# Bike paths in the Pasadena/So. Pasadena area



## ademarzi (Mar 22, 2009)

I live in Sacramento. I mostly ride the bike trail on the American River Parkway.

I will be spending a few days around the 4th of July in So. Pasadena and I would like to do some training rides off the streets (I have a road bike), if possible.

I would be willing to drive to the coast if the quality of the ride warrants it. Some climbing is OK, as long it is not too brutal (I am building my base). 

Any and all suggestions are welcome.

Thanks,


----------



## Hooben (Aug 22, 2004)

When I am in town, I go and ride around the Rose Bowl. You can ride the hills to the North and West of there with no problem as they are residential. There is little to no traffic.

There is also a criterium that runs around the rose bowl at 5:55 PM every Tuesday and Thursday.
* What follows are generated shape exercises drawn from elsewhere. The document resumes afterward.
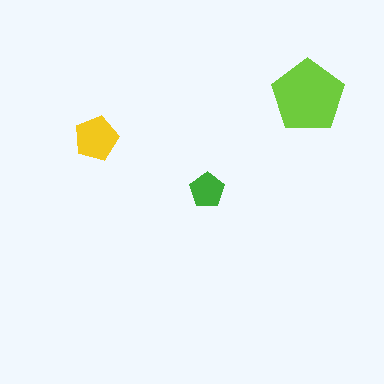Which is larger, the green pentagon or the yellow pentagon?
The yellow one.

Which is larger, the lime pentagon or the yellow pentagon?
The lime one.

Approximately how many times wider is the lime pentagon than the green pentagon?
About 2 times wider.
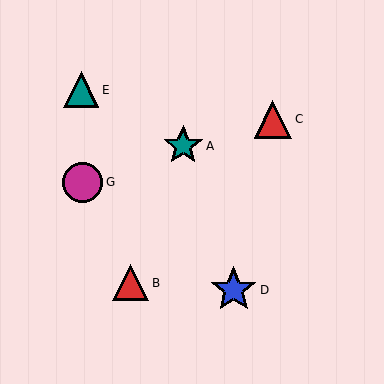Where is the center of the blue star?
The center of the blue star is at (234, 290).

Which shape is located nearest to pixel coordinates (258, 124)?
The red triangle (labeled C) at (273, 119) is nearest to that location.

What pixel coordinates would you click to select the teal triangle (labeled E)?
Click at (81, 90) to select the teal triangle E.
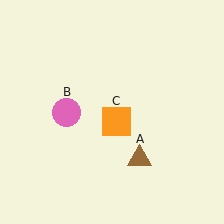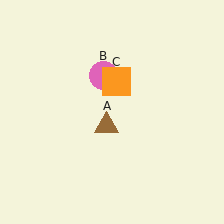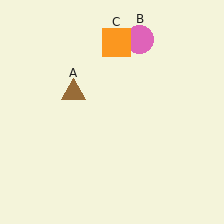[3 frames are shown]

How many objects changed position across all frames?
3 objects changed position: brown triangle (object A), pink circle (object B), orange square (object C).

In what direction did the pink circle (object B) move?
The pink circle (object B) moved up and to the right.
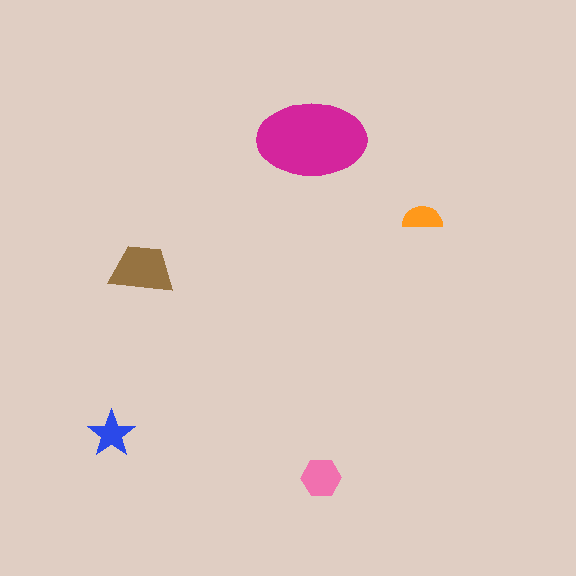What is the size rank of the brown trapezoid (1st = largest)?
2nd.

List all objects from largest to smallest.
The magenta ellipse, the brown trapezoid, the pink hexagon, the blue star, the orange semicircle.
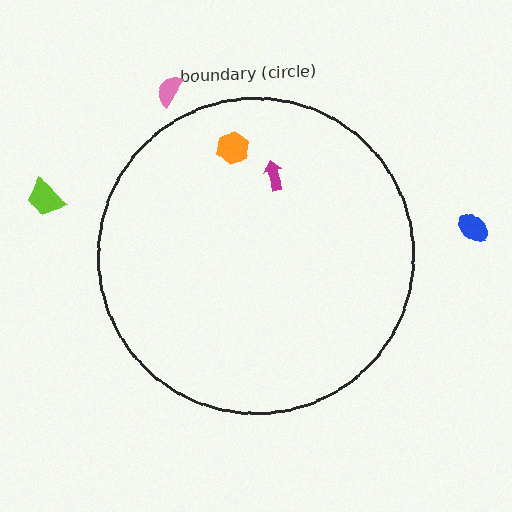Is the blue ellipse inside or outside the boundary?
Outside.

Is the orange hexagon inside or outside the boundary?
Inside.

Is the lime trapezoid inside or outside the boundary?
Outside.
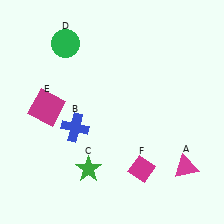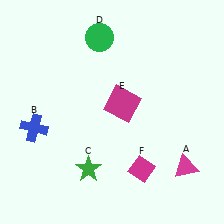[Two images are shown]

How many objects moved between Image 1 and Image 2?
3 objects moved between the two images.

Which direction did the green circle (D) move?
The green circle (D) moved right.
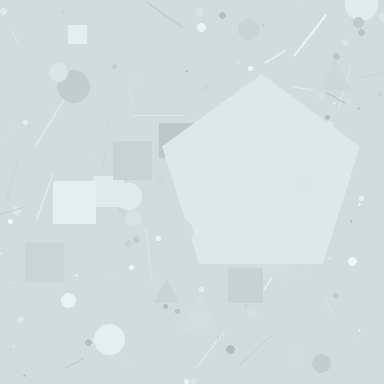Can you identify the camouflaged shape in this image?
The camouflaged shape is a pentagon.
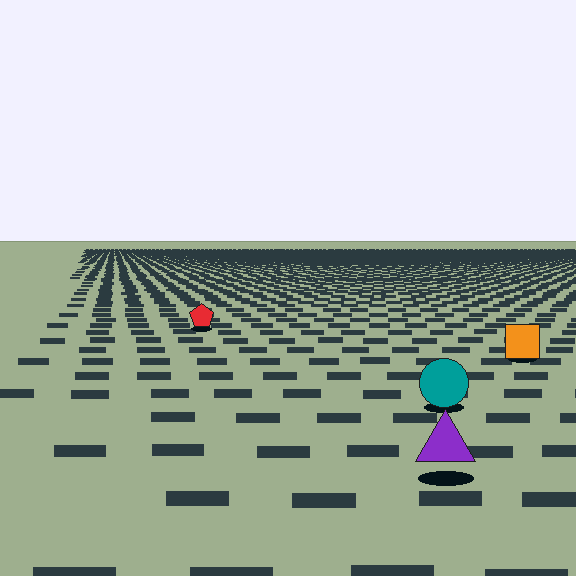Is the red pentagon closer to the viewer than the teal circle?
No. The teal circle is closer — you can tell from the texture gradient: the ground texture is coarser near it.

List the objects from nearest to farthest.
From nearest to farthest: the purple triangle, the teal circle, the orange square, the red pentagon.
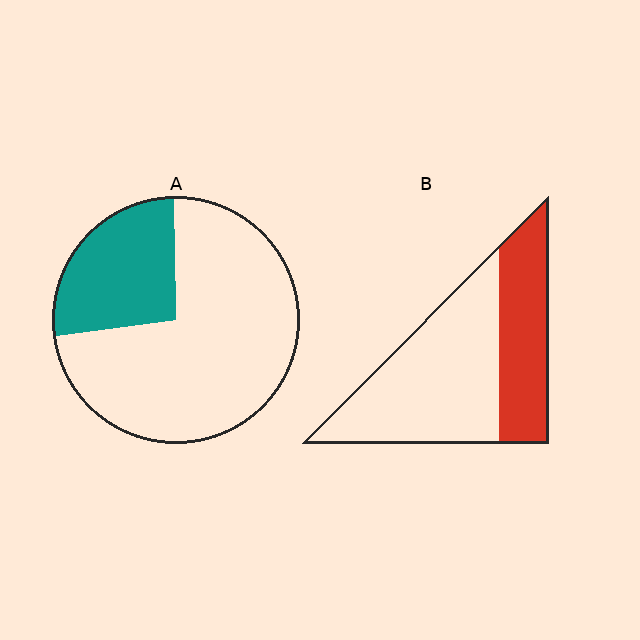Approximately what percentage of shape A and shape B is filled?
A is approximately 25% and B is approximately 35%.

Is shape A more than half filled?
No.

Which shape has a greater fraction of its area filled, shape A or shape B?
Shape B.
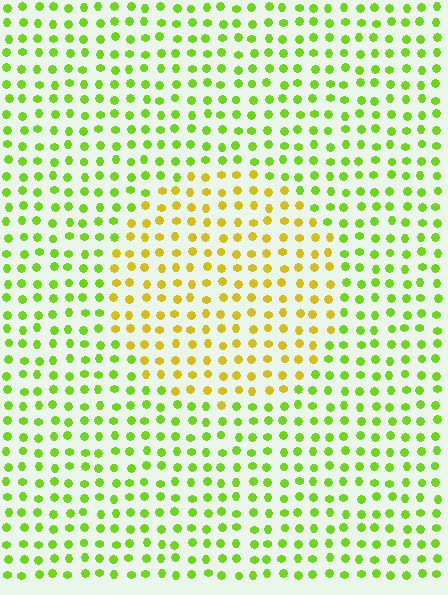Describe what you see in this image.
The image is filled with small lime elements in a uniform arrangement. A circle-shaped region is visible where the elements are tinted to a slightly different hue, forming a subtle color boundary.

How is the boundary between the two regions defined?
The boundary is defined purely by a slight shift in hue (about 42 degrees). Spacing, size, and orientation are identical on both sides.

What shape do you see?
I see a circle.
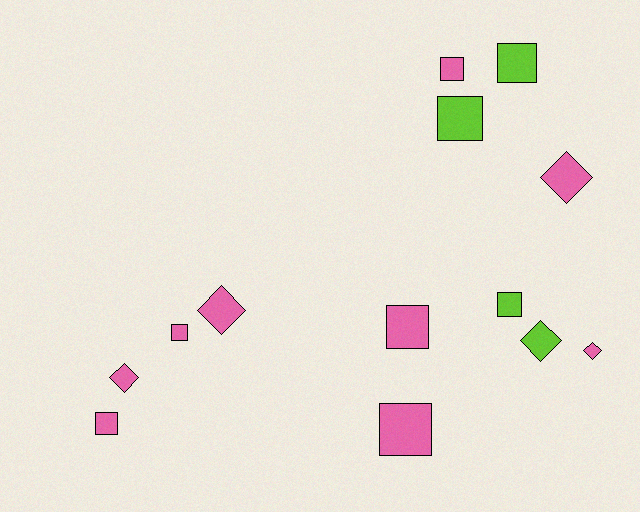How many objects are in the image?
There are 13 objects.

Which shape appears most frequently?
Square, with 8 objects.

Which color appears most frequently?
Pink, with 9 objects.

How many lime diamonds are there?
There is 1 lime diamond.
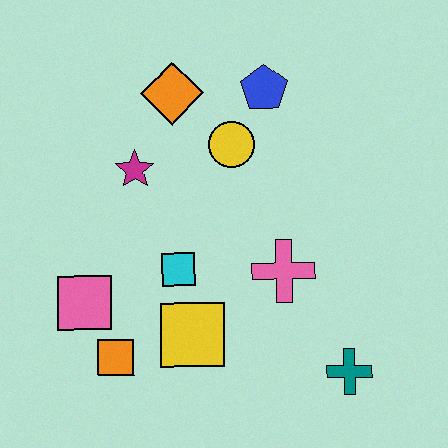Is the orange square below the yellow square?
Yes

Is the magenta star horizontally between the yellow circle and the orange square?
Yes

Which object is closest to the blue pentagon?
The yellow circle is closest to the blue pentagon.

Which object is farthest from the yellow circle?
The teal cross is farthest from the yellow circle.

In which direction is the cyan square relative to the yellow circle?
The cyan square is below the yellow circle.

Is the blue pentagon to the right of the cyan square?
Yes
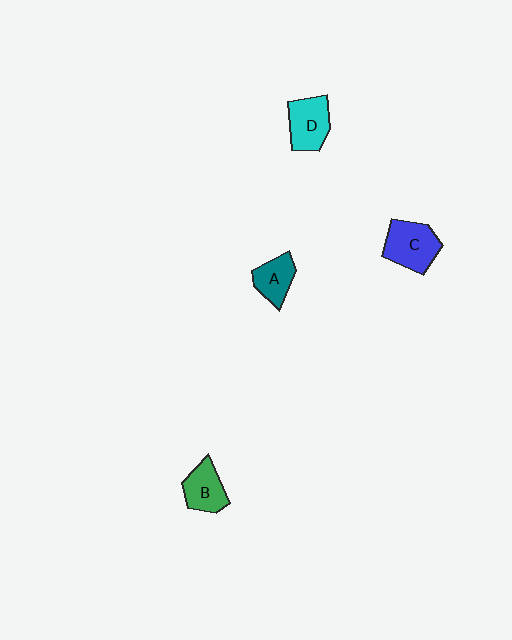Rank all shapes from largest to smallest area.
From largest to smallest: C (blue), D (cyan), B (green), A (teal).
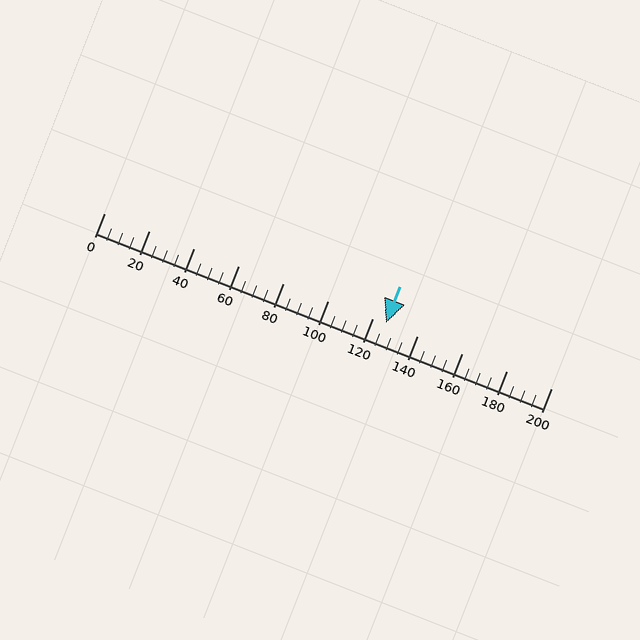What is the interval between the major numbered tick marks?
The major tick marks are spaced 20 units apart.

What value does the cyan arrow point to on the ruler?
The cyan arrow points to approximately 126.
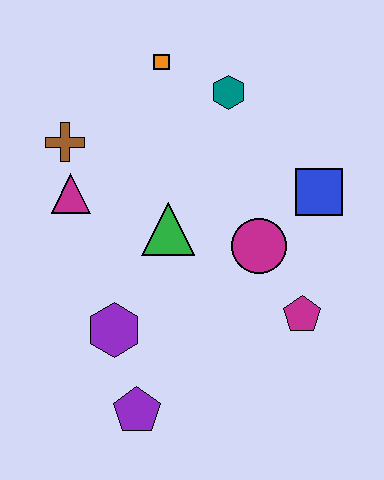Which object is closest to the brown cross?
The magenta triangle is closest to the brown cross.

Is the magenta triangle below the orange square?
Yes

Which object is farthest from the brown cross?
The magenta pentagon is farthest from the brown cross.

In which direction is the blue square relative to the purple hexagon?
The blue square is to the right of the purple hexagon.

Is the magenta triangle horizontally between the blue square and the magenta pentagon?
No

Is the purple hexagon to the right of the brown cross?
Yes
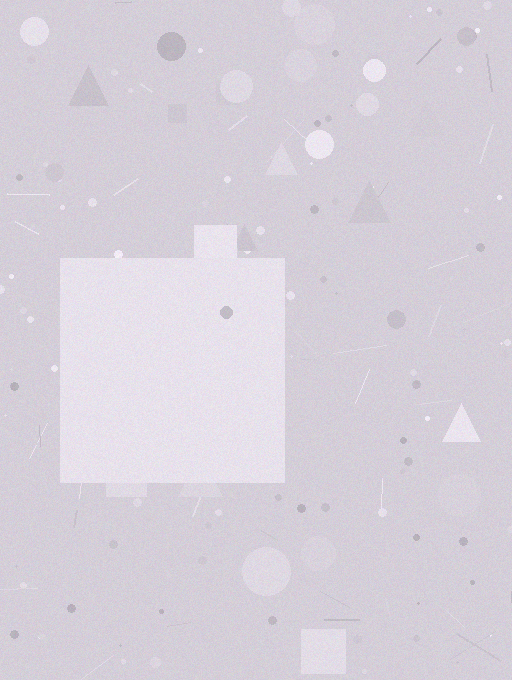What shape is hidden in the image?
A square is hidden in the image.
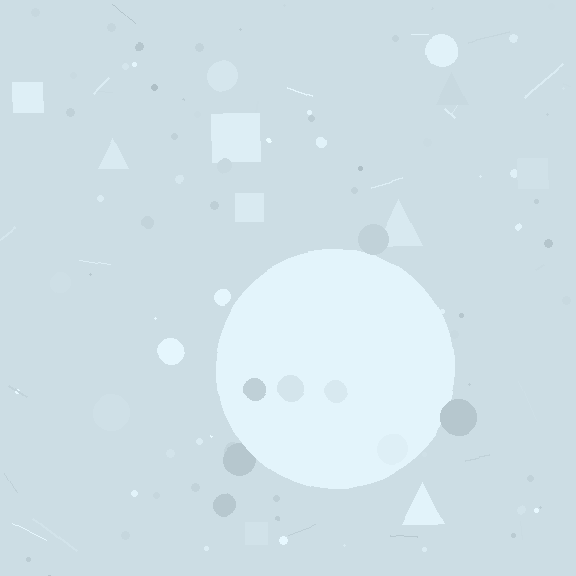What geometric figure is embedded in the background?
A circle is embedded in the background.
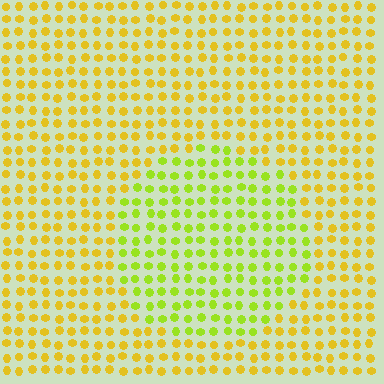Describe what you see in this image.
The image is filled with small yellow elements in a uniform arrangement. A circle-shaped region is visible where the elements are tinted to a slightly different hue, forming a subtle color boundary.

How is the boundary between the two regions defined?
The boundary is defined purely by a slight shift in hue (about 34 degrees). Spacing, size, and orientation are identical on both sides.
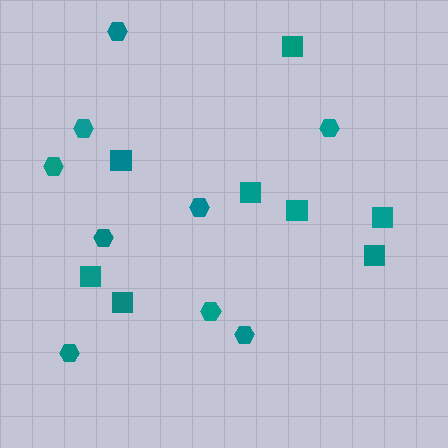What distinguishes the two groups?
There are 2 groups: one group of squares (8) and one group of hexagons (9).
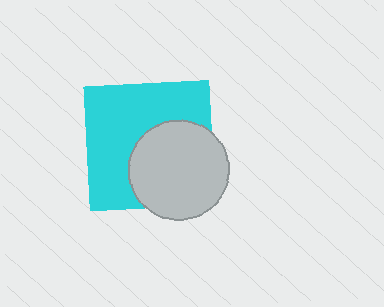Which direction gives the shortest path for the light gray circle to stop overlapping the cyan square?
Moving toward the lower-right gives the shortest separation.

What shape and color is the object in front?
The object in front is a light gray circle.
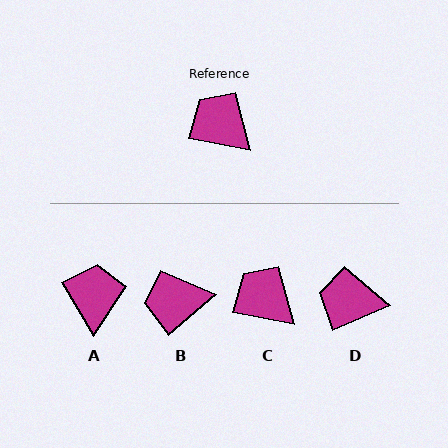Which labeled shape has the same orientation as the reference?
C.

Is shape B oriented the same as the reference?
No, it is off by about 52 degrees.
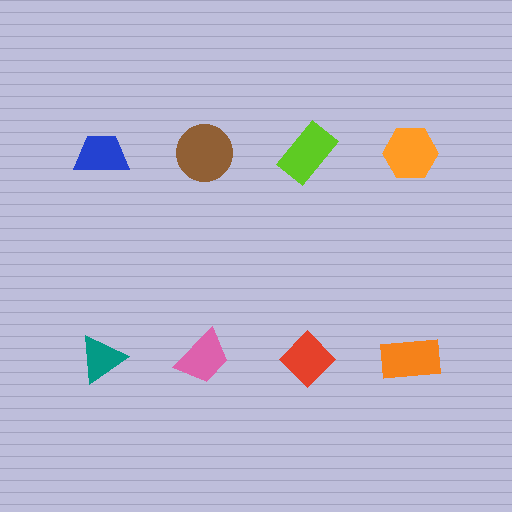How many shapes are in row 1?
4 shapes.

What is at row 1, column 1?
A blue trapezoid.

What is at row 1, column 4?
An orange hexagon.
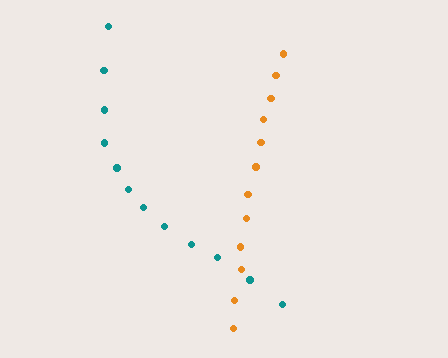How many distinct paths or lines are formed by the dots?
There are 2 distinct paths.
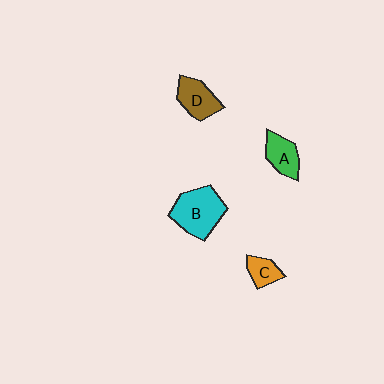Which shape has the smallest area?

You could find out about many group rides there. 

http://www.socalcycling.com/Group Rides/seasonal/rose_bowl.htm

Or you can Call Hrach for days and times of any group rides...

Velo Pasadena 
2562 E Colorado Blvd 
Pasadena, CA 91107
(626) 304-0064 

Have fun.


----------



## ademarzi (Mar 22, 2009)

Thanks, I'll follow up on your suggestions.

Once again, thanks


----------



## Hollywood (Jan 16, 2003)

ademarzi said:


> I would be willing to drive to the coast if the quality of the ride warrants it. Some climbing is OK, as long it is not too brutal (I am building my base).


a trip to L.A. without a coastal ride is wasted, IMO.

Drive to Brentwood, park on/near San Vicente and head west to Ocean, then catch PCH north up to wherever your legs want to take you; Topanga Cyn, Malibu Cyn, or just up to a destination like Cross Creek (Malibu) or further on to Trancas Market on PCH.

lots of options there, but beware the coast on the 4th, it'll be a zoo.


----------



## ademarzi (Mar 22, 2009)

Hollywood,

It sounds really intriguing to do the coast. I lived in LA for more that 20 years, but I did not ride bikes then, just MC.

I've been to many of the roads and places you mentioned, and I agree it has to be a must!

Thanks for the advice.


----------



## ademarzi (Mar 22, 2009)

Is there a way to get to Redondo Beach from Venice without encountering much traffic?

I do not relish riding on streets that much.


----------



## JSR (Feb 27, 2006)

ademarzi said:


> Is there a way to get to Redondo Beach from Venice without encountering much traffic?
> 
> I do not relish riding on streets that much.


The beach bike path will take you there. You have to be on city streets through Marina del Ray, and maybe in one or two other spots, but the bike lane is well marked.

If you want to do this route at a fast pace, it is best to do it in the early in the morning. As the day wears on the crowds will form and you'll have to slow down.

JSR


----------



## Le Wrench (May 12, 2009)

JSR said:


> The beach bike path will take you there. You have to be on city streets through Marina del Ray, and maybe in one or two other spots, but the bike lane is well marked.
> 
> If you want to do this route at a fast pace, it is best to do it in the early in the morning. As the day wears on the crowds will form and you'll have to slow down.
> 
> JSR


The path on the weekday mornings is best time to head from Venice to Redondo. Weekends are chaos in the Venice section of the path.


----------